P&G's revolutionary 'eye-tracking' PoS tool in UK roll-out

Procter & Gamble (P&G) has overhauled its point-of-sale (PoS) marketing approach in the US with the use of new predictive "eye-tracking" tool SellCheck, and the service is now available to UK brands.

Predictive eye-tracking system SellCheck
Predictive eye-tracking system SellCheck

The service, already used by the likes of Coca-Cola and Nestle, is the brainchild of US-based MarketingLabs and has been brought across the pond by UK director Jamie Matthews.

Matthews, who has a UK and EU licensing deal with MarketingLabs, said that SellCheck was already in talks with retailers and brands of "the same calibre" in the UK despite only having launched in the past week.

The technology behind SellCheck was developed by 3M and  as the 3M Visual Attention Service (VAS), a web-based algorithm that draws on decades of cognitive and vision-science research to predict eye-tracking patterns with more than 90% accuracy.

In effect, it draws on years of real-life eye-tracking data to understand how the human eye responds to specific visual stimulus and uses this to generate a predictive analysis of the distribution of visual attention in the first three to five seconds of viewing (graphically illustrated via a heatmap).

Scoring system

SellCheck has combined 3M's VAS with MarketingLab's 4C's evaluation and scoring system for marketing communications materials, which gives a score out of 10 in each of the four C's: command attention; connect with shoppers; convey information; and close the sale.

The company also draws on an anonymous panel of independent experts with shopper marketing backgrounds from some of the biggest brands around to deliver their verdict on where the marketing communication succeeds and where it can improve.

The work is given a final score out of 40 (it's combined score across the 4C's) as well as a concluding recommendation from the panel of experts and it is this element of the service that Matthews believes brands and agencies get the most value.

"What we found in the US is that the eye-tracking software is where the initial interest lies, but that over time the bit that becomes more valuable is the narrative and scoring supplied by the expert panelists," he said.

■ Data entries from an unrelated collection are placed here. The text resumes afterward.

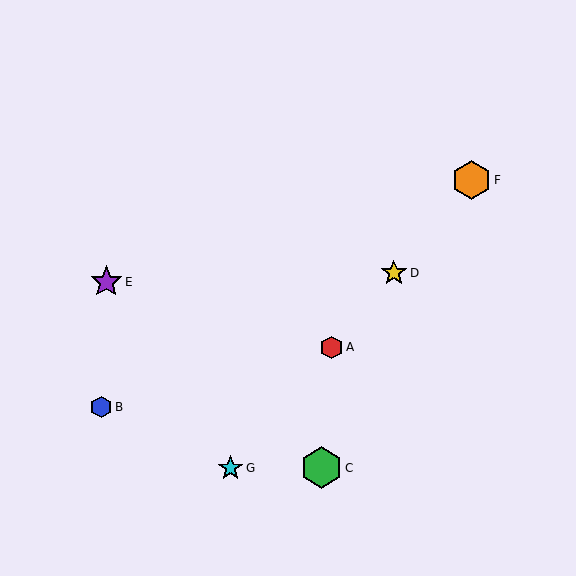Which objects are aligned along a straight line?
Objects A, D, F, G are aligned along a straight line.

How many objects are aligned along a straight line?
4 objects (A, D, F, G) are aligned along a straight line.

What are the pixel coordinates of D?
Object D is at (394, 273).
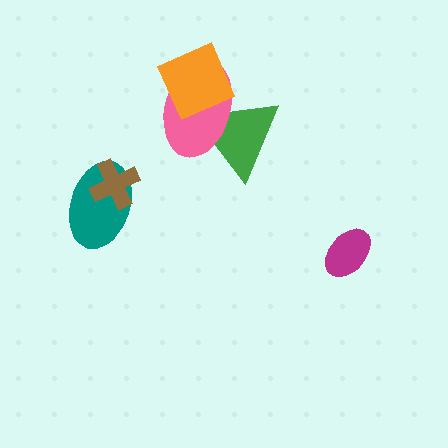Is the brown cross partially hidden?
No, no other shape covers it.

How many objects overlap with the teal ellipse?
1 object overlaps with the teal ellipse.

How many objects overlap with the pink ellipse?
2 objects overlap with the pink ellipse.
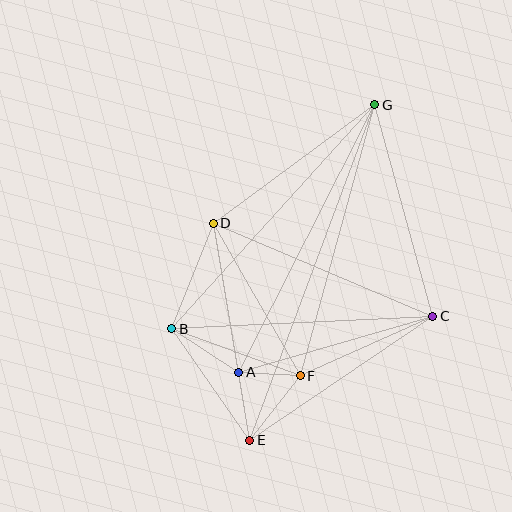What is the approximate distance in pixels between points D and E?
The distance between D and E is approximately 220 pixels.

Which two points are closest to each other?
Points A and F are closest to each other.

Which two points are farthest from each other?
Points E and G are farthest from each other.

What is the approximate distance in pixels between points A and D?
The distance between A and D is approximately 151 pixels.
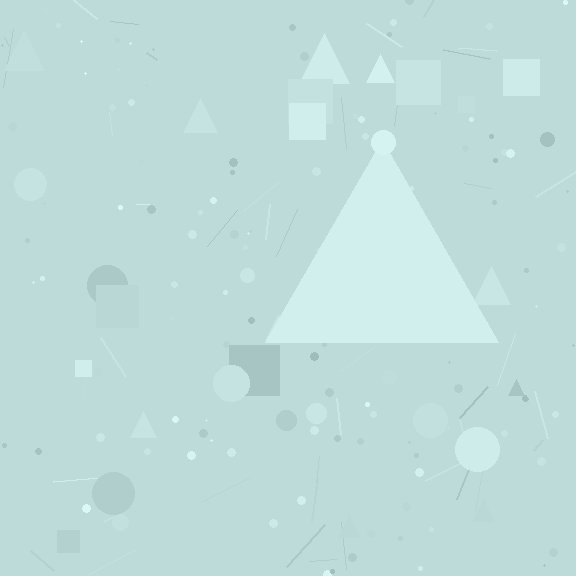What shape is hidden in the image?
A triangle is hidden in the image.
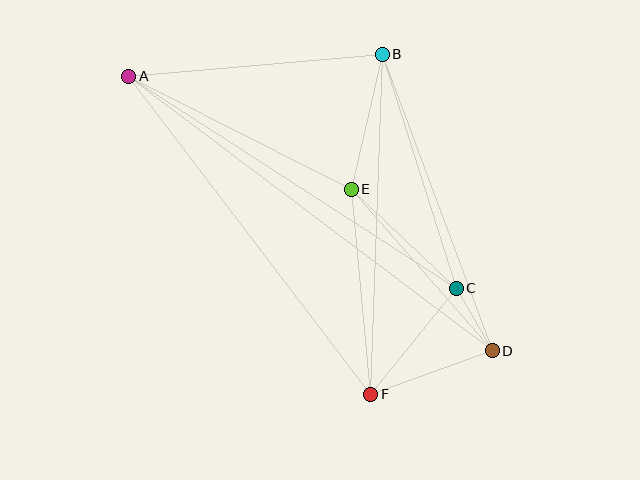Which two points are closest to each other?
Points C and D are closest to each other.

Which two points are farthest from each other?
Points A and D are farthest from each other.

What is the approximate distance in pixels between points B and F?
The distance between B and F is approximately 340 pixels.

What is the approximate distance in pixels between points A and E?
The distance between A and E is approximately 250 pixels.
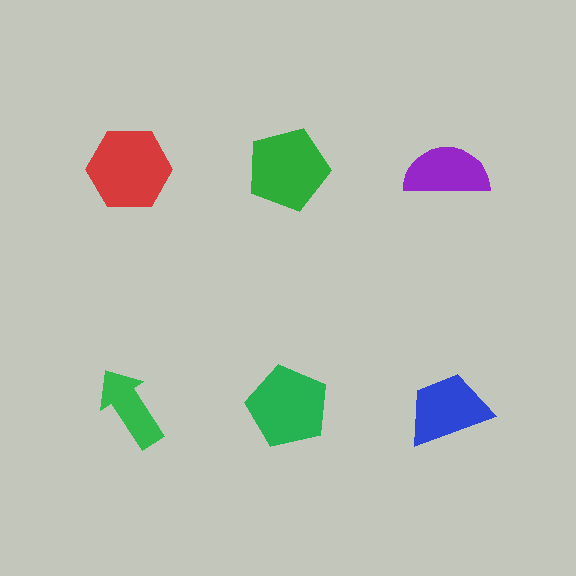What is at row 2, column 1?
A green arrow.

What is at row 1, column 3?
A purple semicircle.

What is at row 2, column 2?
A green pentagon.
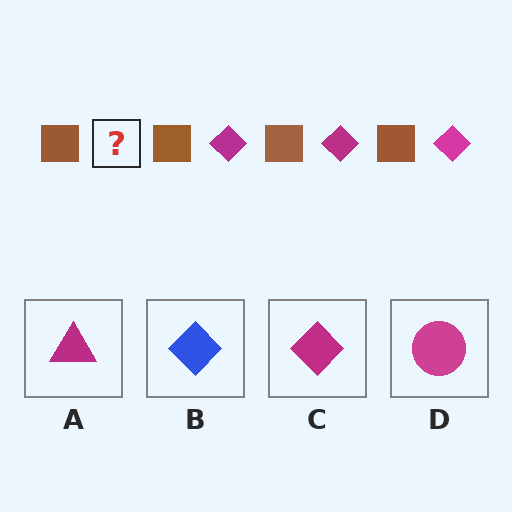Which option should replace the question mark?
Option C.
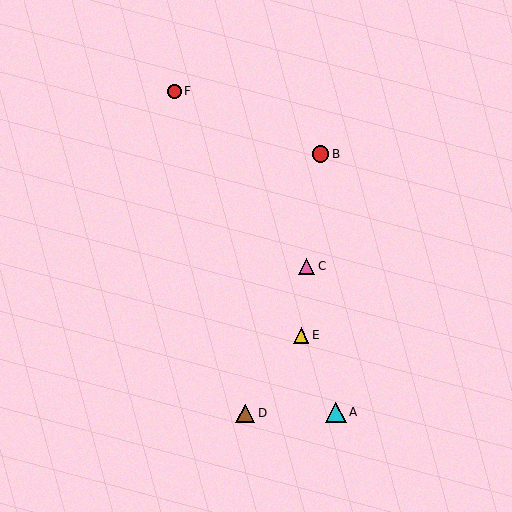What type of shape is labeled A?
Shape A is a cyan triangle.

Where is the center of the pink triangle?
The center of the pink triangle is at (307, 266).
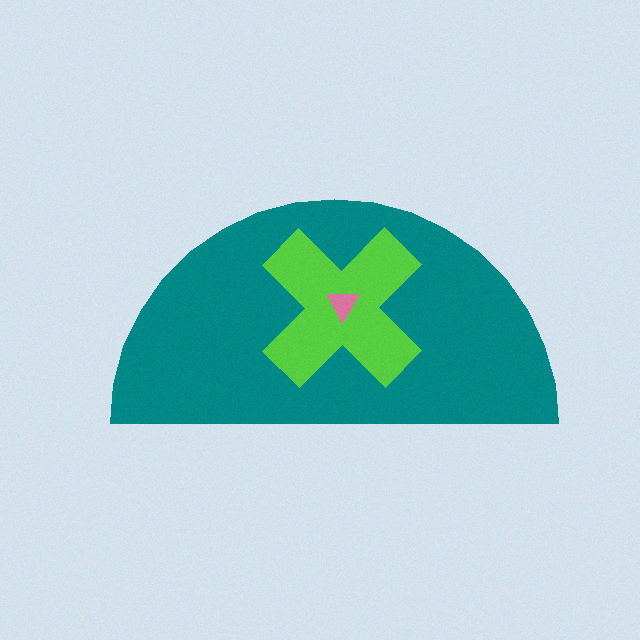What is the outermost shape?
The teal semicircle.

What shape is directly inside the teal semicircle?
The lime cross.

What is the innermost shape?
The pink triangle.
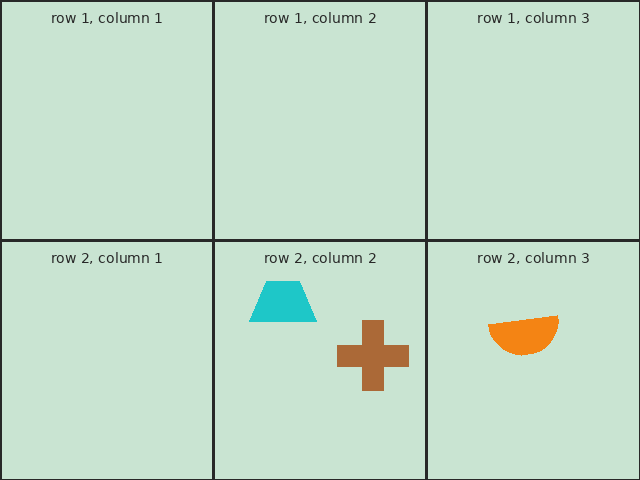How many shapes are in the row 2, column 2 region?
2.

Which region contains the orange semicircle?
The row 2, column 3 region.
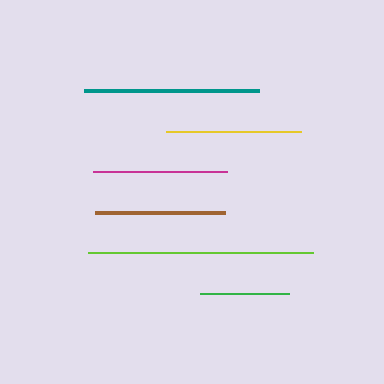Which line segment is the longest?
The lime line is the longest at approximately 225 pixels.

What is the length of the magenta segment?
The magenta segment is approximately 134 pixels long.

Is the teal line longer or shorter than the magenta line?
The teal line is longer than the magenta line.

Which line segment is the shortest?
The green line is the shortest at approximately 89 pixels.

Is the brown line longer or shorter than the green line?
The brown line is longer than the green line.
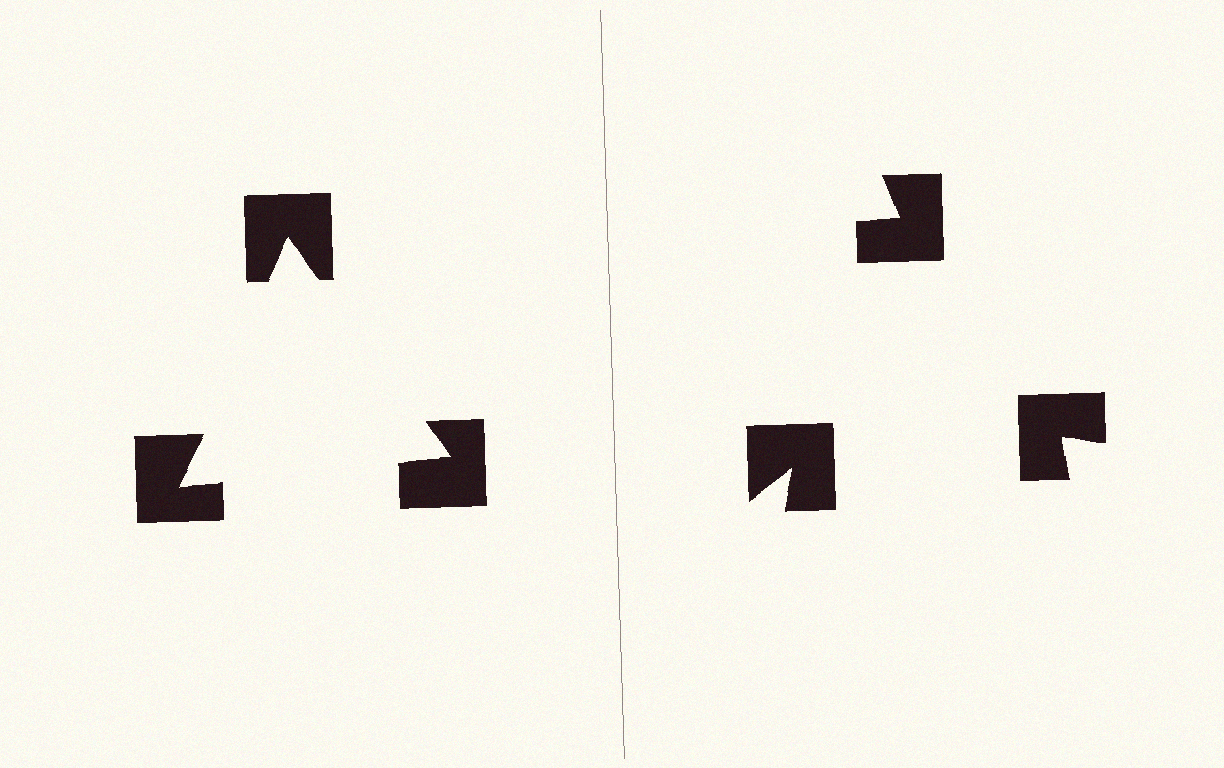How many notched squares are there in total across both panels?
6 — 3 on each side.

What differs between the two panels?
The notched squares are positioned identically on both sides; only the wedge orientations differ. On the left they align to a triangle; on the right they are misaligned.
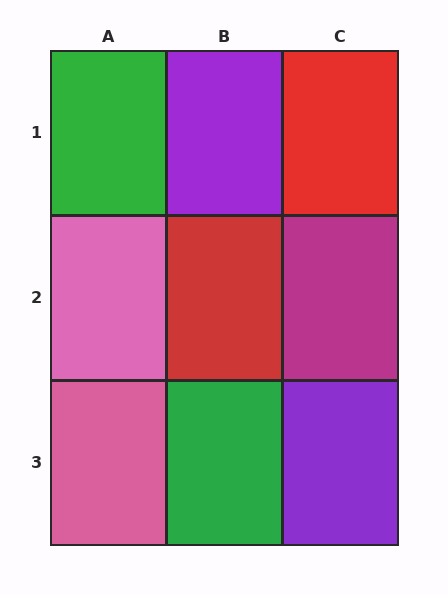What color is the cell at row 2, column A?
Pink.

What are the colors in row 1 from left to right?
Green, purple, red.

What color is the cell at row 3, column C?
Purple.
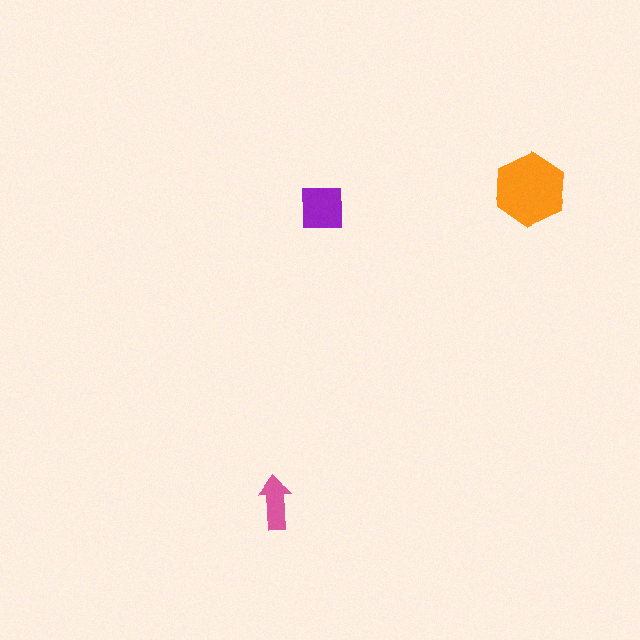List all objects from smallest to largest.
The pink arrow, the purple square, the orange hexagon.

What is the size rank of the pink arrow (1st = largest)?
3rd.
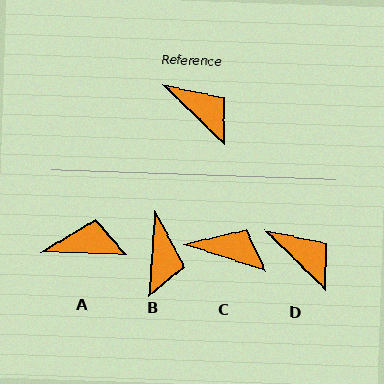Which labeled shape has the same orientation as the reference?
D.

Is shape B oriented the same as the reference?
No, it is off by about 51 degrees.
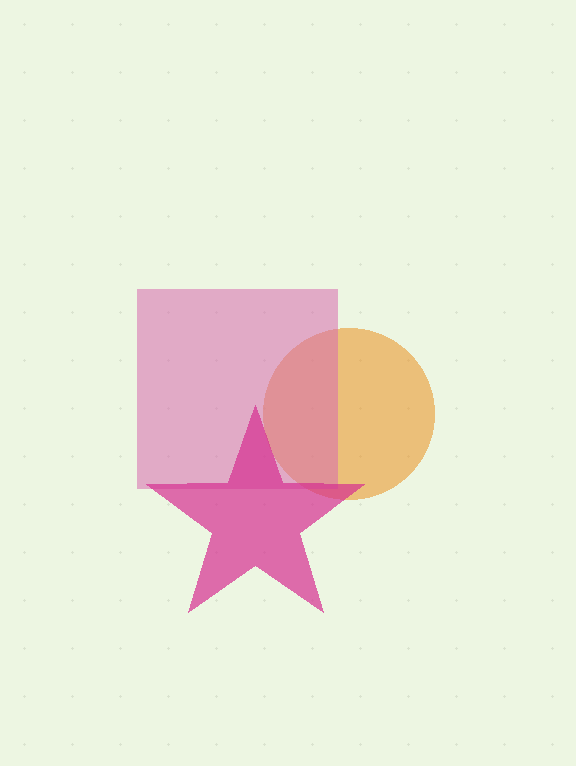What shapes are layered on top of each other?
The layered shapes are: an orange circle, a pink square, a magenta star.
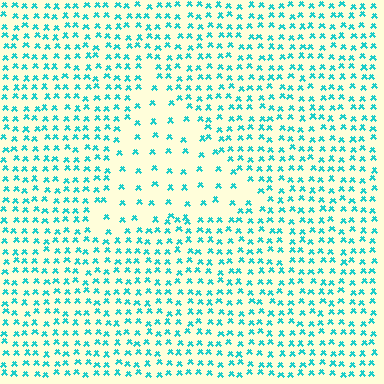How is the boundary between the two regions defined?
The boundary is defined by a change in element density (approximately 2.5x ratio). All elements are the same color, size, and shape.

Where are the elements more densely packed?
The elements are more densely packed outside the triangle boundary.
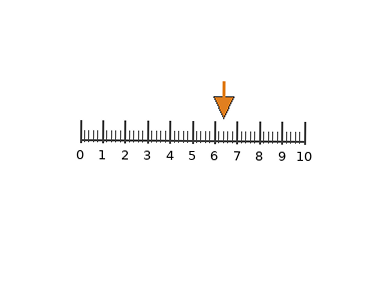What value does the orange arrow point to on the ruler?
The orange arrow points to approximately 6.4.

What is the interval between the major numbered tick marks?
The major tick marks are spaced 1 units apart.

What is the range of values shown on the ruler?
The ruler shows values from 0 to 10.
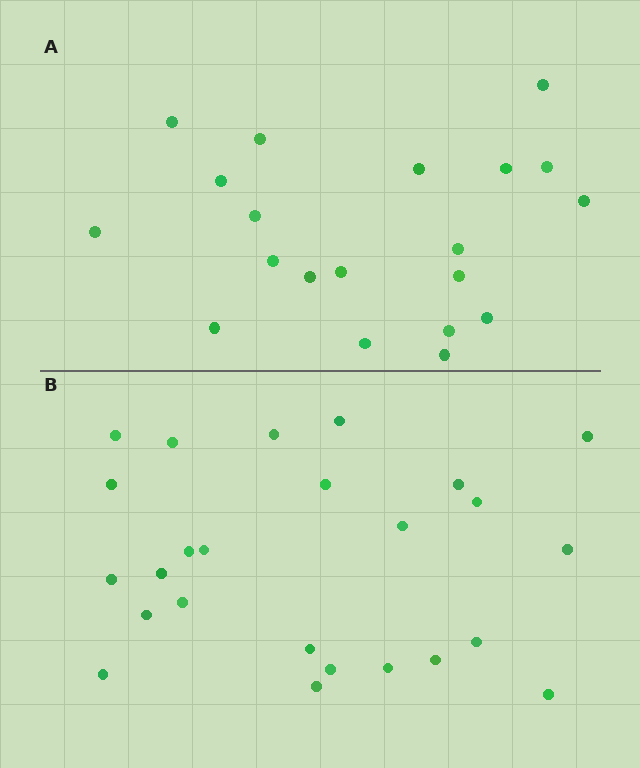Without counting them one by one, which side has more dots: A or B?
Region B (the bottom region) has more dots.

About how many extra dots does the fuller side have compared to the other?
Region B has about 5 more dots than region A.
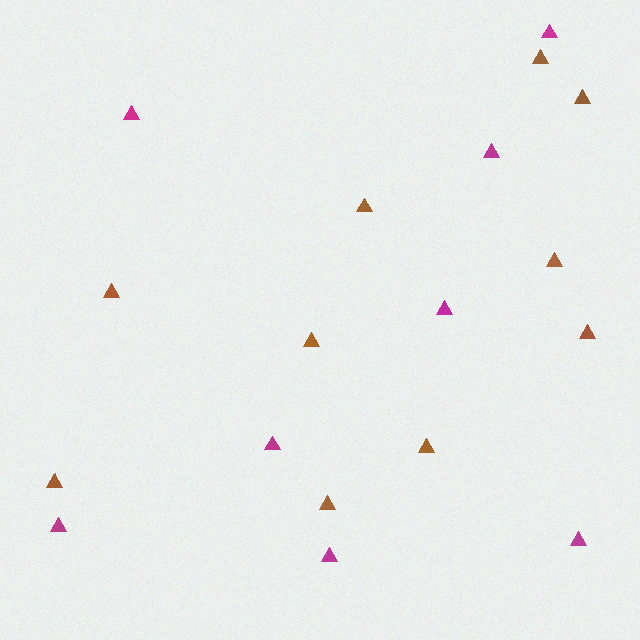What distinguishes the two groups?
There are 2 groups: one group of magenta triangles (8) and one group of brown triangles (10).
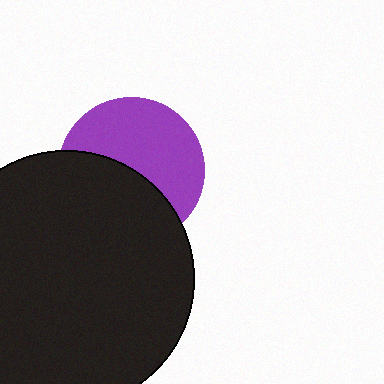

"We're seeing clients start to build it into their process as a matter of course, like using spellcheck or getting sign off from the marketing director, and purchasing anything from 50-100 reports a month. This allows them to then look at all their marketing communications and say: our average score out of 40 for the quarter is 25 - how do we get it up to 30?

"It allows clients to increase their capability around delivering more effective marketing communications. It removes a lot of the subjectivity and builds in objectivity around delivering focused communications."